OPEN SOURCE SOFTWARE

Some of our products are available for anyone to use.

LeoFS

LeoFS

LeoFS is a distributed object storage system which offers highly available, distributed, eventually consistent storage. It supports S3-API, multi data center replication, built-in cache mechanism and so on. LeoFS also has family products: LeoInsight (QoS) and LeoCenter (Web Console). It's possible to build in-house fast object storage instead of S3 and to deal with secure files. LeoFS can make a great contribution to reducing costs.

ROMA

ROMA

ROMA is a distributed key-value store in Ruby. It offers high availability and scalability with pure P2P architecture. The most significant feature of ROMA is the flexibility to add customable functions on ROMA developed by engineers. You can use not only simple strings but also lists on ROMA. Furthermore, ROMA also provides for various clients such as Ruby, PHP, and Java.

Egison

Egison

Egison is a pattern-matching-oriented, pure functional programming language.

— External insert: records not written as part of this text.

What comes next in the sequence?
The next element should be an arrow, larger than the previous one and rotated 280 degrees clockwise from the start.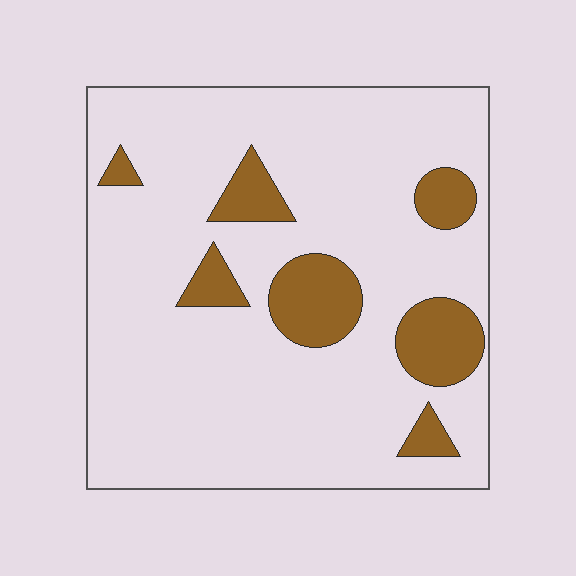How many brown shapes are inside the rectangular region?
7.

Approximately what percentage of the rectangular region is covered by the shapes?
Approximately 15%.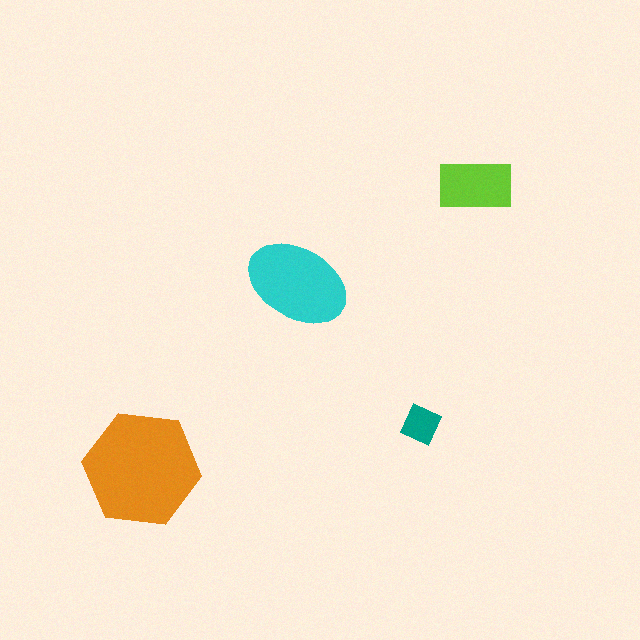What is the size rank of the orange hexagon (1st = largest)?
1st.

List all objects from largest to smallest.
The orange hexagon, the cyan ellipse, the lime rectangle, the teal square.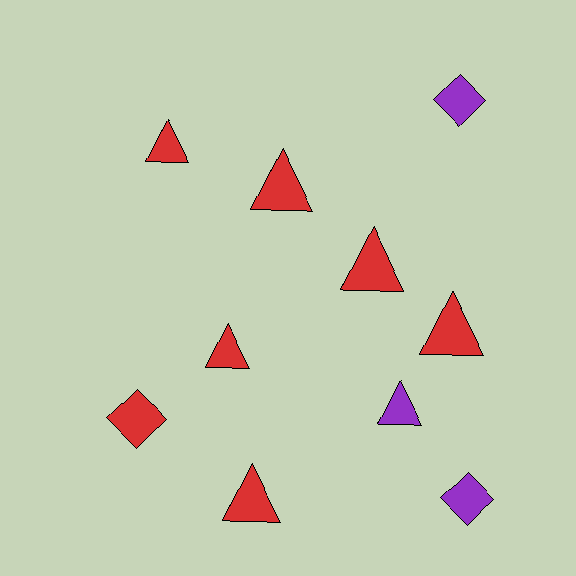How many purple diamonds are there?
There are 2 purple diamonds.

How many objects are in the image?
There are 10 objects.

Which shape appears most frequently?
Triangle, with 7 objects.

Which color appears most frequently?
Red, with 7 objects.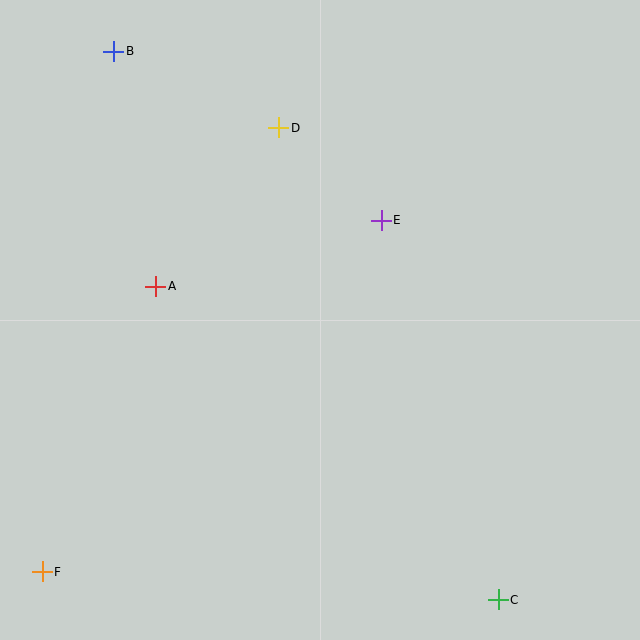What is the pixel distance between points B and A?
The distance between B and A is 238 pixels.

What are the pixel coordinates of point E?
Point E is at (381, 220).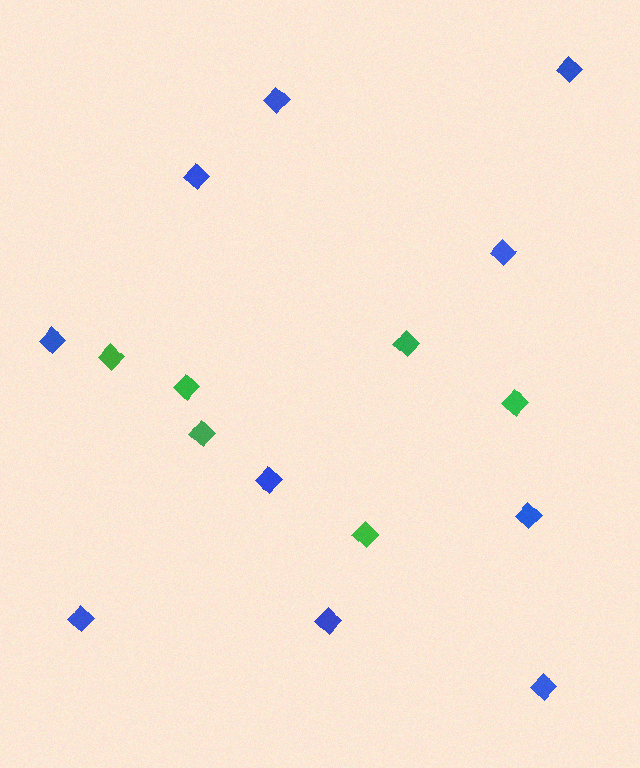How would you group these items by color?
There are 2 groups: one group of blue diamonds (10) and one group of green diamonds (6).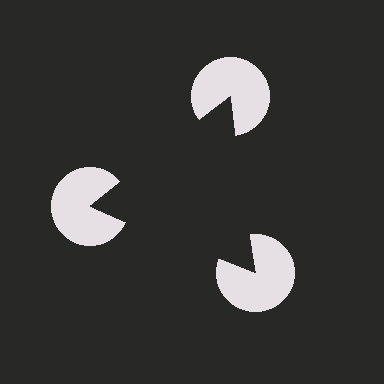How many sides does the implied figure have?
3 sides.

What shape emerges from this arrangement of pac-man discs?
An illusory triangle — its edges are inferred from the aligned wedge cuts in the pac-man discs, not physically drawn.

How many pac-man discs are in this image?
There are 3 — one at each vertex of the illusory triangle.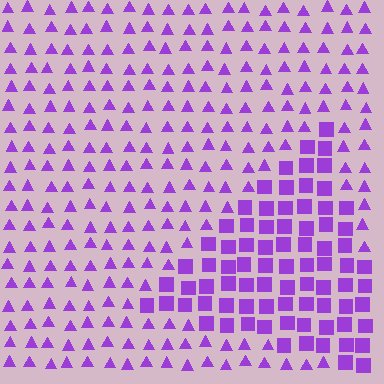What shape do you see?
I see a triangle.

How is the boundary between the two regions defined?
The boundary is defined by a change in element shape: squares inside vs. triangles outside. All elements share the same color and spacing.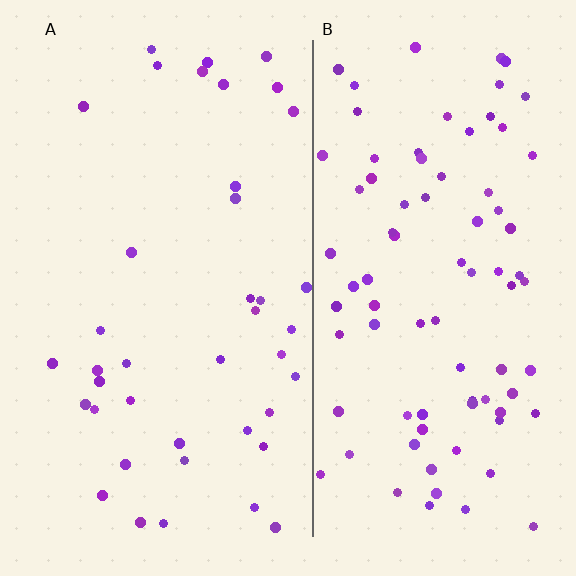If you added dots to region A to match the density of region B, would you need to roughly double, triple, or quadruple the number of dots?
Approximately double.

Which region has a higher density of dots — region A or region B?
B (the right).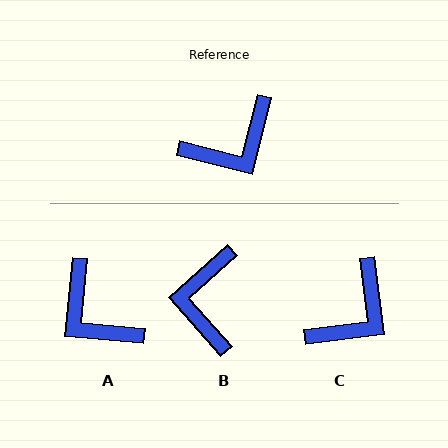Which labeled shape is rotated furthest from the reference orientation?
B, about 124 degrees away.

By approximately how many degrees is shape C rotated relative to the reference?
Approximately 21 degrees counter-clockwise.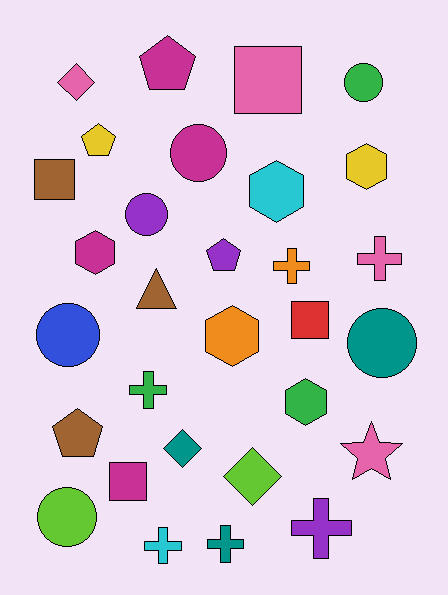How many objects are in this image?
There are 30 objects.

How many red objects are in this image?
There is 1 red object.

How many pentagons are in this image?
There are 4 pentagons.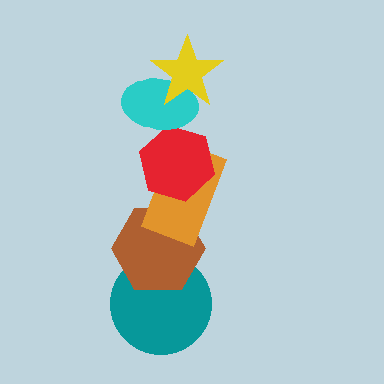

Egison simplifies code by replacing complex nested loops and conditional branches with an intuitive pattern-matching expression. Egison is improving day by day. Recently, we added the facility to handle databases with intuitive Egison pattern-matching. We also released a Ruby extension for Egison pattern-matching.

fairy

fairy

'fairy' is a framework for distributed processing like MapReduce in Ruby. It supports a programming model, called filter IF, and various built-in filters. It offers high productivity and simplicity because of its API like Ruby programming.

Rakuten MA

Rakuten MA

Rakuten MA is a morphological analyzer (word segmentor + PoS Tagger) for Chinese and Japanese written purely in JavaScript. It works on modern browsers and node.js, and implements incremental update of models by online machine learning. It also supports compact model representations and is bundled with Chinese and Japanese models trained from general corpora and e-commerce corpora.

Category2Vec

Category2Vec

Category2Vec is an implementation of the category vector models [Marui and Hagiwara 2015], and the paragraph vector models [Le and Mikolov 2014]. These programs are based on word2vec [Mikolov et al. 2013a,b] in Gensim project [Rehurek 2013]. After training, you can obtain distributed representations for categories, paragraphs, and words. You can also infer a category from a description.